Earlier this week, Breitbart Texas reported that more than one hundred Cubans were being flown from Costa Rica to northern Mexico where they can then cross the border into Texas. Fox News Latino reported a second flight that day also headed to the border town of Nuevo Laredo, Mexico. A total of 236 immigrants were transported to this Mexican town and were expected to quickly cross into the United States.

LA Times reporter Molly Hennessy-Fisk traveled to the neighboring U.S. border town of Laredo, Texas, to observe the crossings. “Scores of Cubans crossed the border bridge here from Mexico on a recent week day, pregnant women in fluorescent rhinestone-studded T-shirts, men in tight jeans towing suitcases – all in search of Alejandro Ruiz,” she wrote.
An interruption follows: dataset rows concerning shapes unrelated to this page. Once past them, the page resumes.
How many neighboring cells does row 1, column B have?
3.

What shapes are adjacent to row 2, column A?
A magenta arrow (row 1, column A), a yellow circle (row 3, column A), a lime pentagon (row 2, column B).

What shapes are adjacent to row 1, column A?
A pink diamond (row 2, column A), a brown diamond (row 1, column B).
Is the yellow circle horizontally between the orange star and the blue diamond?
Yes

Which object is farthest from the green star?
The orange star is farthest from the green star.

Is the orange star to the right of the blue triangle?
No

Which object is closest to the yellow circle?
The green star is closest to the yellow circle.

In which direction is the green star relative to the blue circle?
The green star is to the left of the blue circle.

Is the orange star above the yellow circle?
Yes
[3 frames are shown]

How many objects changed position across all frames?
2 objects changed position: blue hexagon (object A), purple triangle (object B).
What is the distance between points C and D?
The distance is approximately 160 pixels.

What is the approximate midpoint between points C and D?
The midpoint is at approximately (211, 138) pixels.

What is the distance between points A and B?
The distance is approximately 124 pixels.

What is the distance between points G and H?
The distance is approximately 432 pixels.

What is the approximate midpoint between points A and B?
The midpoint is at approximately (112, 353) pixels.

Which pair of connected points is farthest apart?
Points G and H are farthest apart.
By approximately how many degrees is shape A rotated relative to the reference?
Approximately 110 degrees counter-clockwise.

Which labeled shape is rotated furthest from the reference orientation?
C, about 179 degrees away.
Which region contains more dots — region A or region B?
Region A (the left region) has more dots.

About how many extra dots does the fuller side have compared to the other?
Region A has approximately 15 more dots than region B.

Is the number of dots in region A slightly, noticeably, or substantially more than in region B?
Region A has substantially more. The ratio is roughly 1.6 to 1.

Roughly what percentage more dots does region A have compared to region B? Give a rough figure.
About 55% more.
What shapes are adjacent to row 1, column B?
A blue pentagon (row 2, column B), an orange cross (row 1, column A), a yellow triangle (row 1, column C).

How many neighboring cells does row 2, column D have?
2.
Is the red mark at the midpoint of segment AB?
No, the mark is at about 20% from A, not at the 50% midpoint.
Ruiz, a Cuban immigrant, now U.S. citizen, lives in Laredo and operates a body shop. The refugees are seeking him out, not for car repairs, but because he also now operates a shelter for the new Cuban refugees. Ruiz advertises his non-profit shelter, Cubanso en Libertad, on Facebook so the Cubans will know where to find him.
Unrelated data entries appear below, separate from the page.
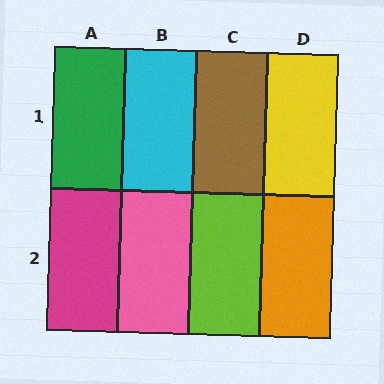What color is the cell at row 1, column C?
Brown.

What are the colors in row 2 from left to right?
Magenta, pink, lime, orange.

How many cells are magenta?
1 cell is magenta.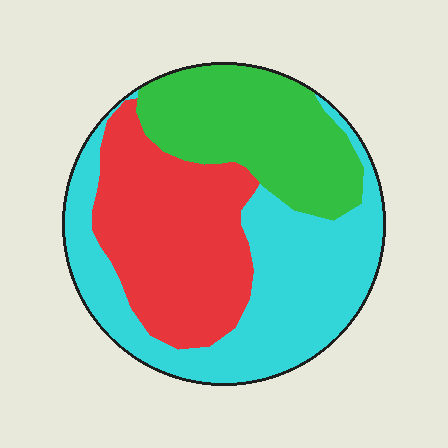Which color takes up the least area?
Green, at roughly 25%.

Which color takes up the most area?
Cyan, at roughly 40%.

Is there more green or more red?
Red.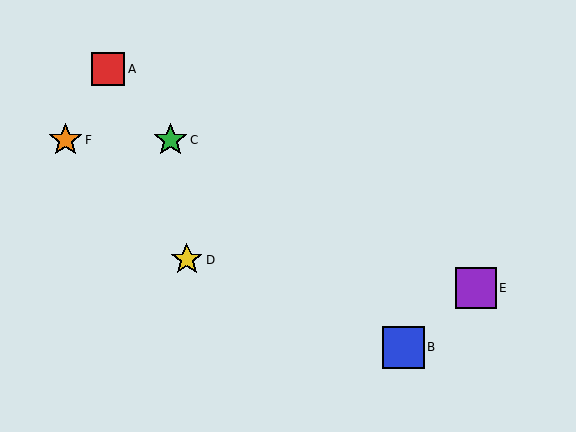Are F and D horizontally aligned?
No, F is at y≈140 and D is at y≈260.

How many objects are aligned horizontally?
2 objects (C, F) are aligned horizontally.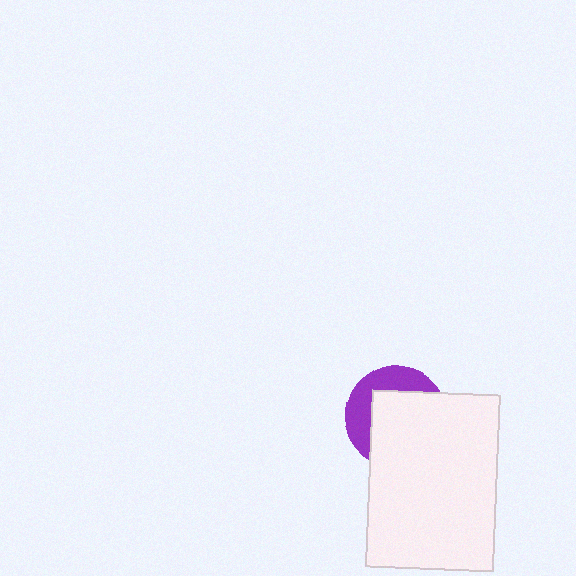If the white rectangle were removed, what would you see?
You would see the complete purple circle.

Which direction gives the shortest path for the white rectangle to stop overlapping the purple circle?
Moving toward the lower-right gives the shortest separation.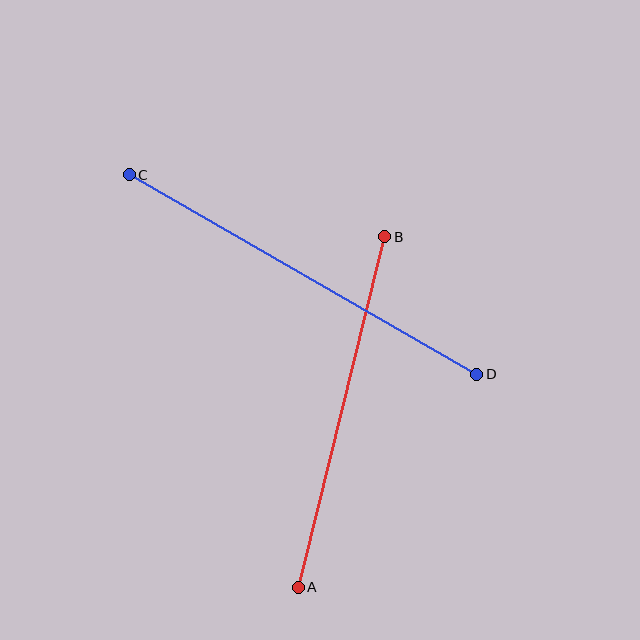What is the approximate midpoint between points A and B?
The midpoint is at approximately (341, 412) pixels.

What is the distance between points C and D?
The distance is approximately 401 pixels.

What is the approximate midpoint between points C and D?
The midpoint is at approximately (303, 275) pixels.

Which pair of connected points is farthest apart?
Points C and D are farthest apart.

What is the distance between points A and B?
The distance is approximately 361 pixels.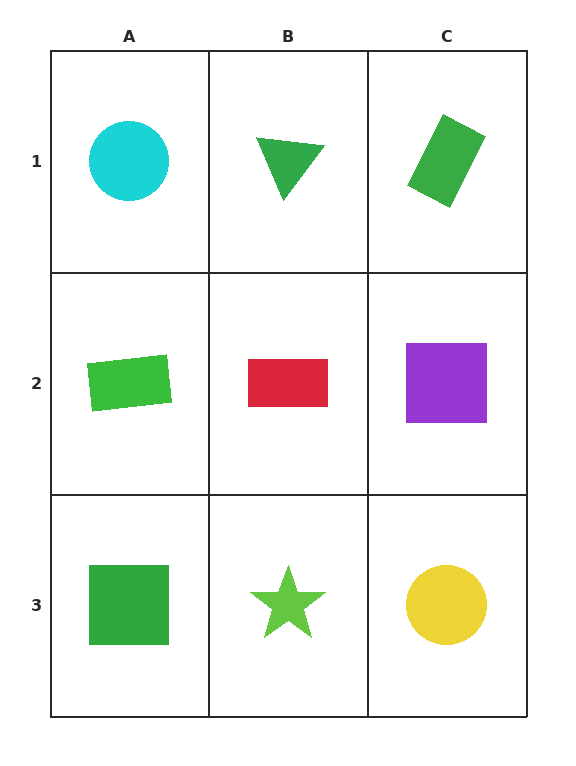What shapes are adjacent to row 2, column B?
A green triangle (row 1, column B), a lime star (row 3, column B), a green rectangle (row 2, column A), a purple square (row 2, column C).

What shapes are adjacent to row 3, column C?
A purple square (row 2, column C), a lime star (row 3, column B).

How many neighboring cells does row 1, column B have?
3.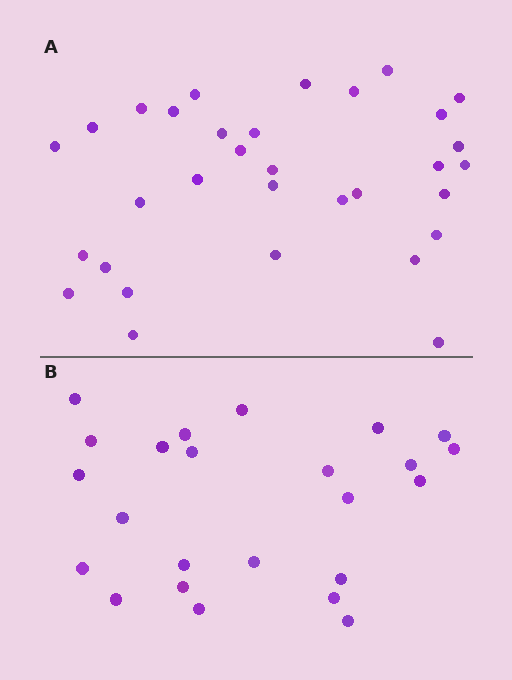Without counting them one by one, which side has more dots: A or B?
Region A (the top region) has more dots.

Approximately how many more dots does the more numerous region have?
Region A has roughly 8 or so more dots than region B.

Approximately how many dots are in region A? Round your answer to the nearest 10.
About 30 dots. (The exact count is 32, which rounds to 30.)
He established the non-profit to provide shelter, transportation and other assistance to the Cubans as a way of repaying the help he received when he travelled from Cuba to New Jersey in 1992, Hennessy-Fisk reported. “I only help the people who don’t have money. I have a little house, and I help them get documents,” Ruiz told the LA Times reporter.

On the Cuban Adjustment Act of 1966, the LA Times reported:

Thanks to the Cuban Adjustment Act of 1966, Cubans who arrive in America are granted permission to stay legally. Unlike the tens of thousands of Central Americans who have poured into south Texas in recent years, the immigrants from Cuba are also eligible for federal welfare benefits and permanent residency, a path to citizenship.

But as relations between the U.S. and Cuba began to normalize in 2014, thousands fled toward America, afraid their window of opportunity would close.

Most of the Cuban migrants fly to Ecuador, then travel north through Central America and Mexico to this Texas border town. It’s a longer trip than the traditional overseas route to Florida but considered a better bet.

Ruiz told Hennessy-Fisk that around 600 Cubans arrived in the last week. Approximately 8,000 are still stranded in Costa Rica awaiting flights out of the country.

Because of delays getting out of Costa Rica, many are turning to coyotes and the dangerous drug cartels to expedite their travel plans. One refugee told Ruiz he paid $650 to get him to Honduras. Another said he paid $300 to reach southern Mexico.

Travel via the cartel coyote networks is dangerous at best. “There were some others who got kidnapped, robbed,” said 15-year-old Sulen Marrero. “They just want money. If you don’t give it, they kill you,” she said.

One woman who is six-months pregnant and has not seen a doctor during her pregnancy reported that forty other pregnant women were on the flight she took from Costa Rica this week.

In a one-month period ending December 18, Fox News Latino reported that Costa Rica issues 7,802 temporary visas to Cubans. They have since shut down the temporary program due to lack of resources to take care of the people. Nicaragua closed its borders to the refugees claiming they posed a risk to that country’s national security.

Costa Rica threatened its refugees this week, saying if they did not take advantage of the flights to Mexico, they would revoke the temporary visas and deport the Cubans.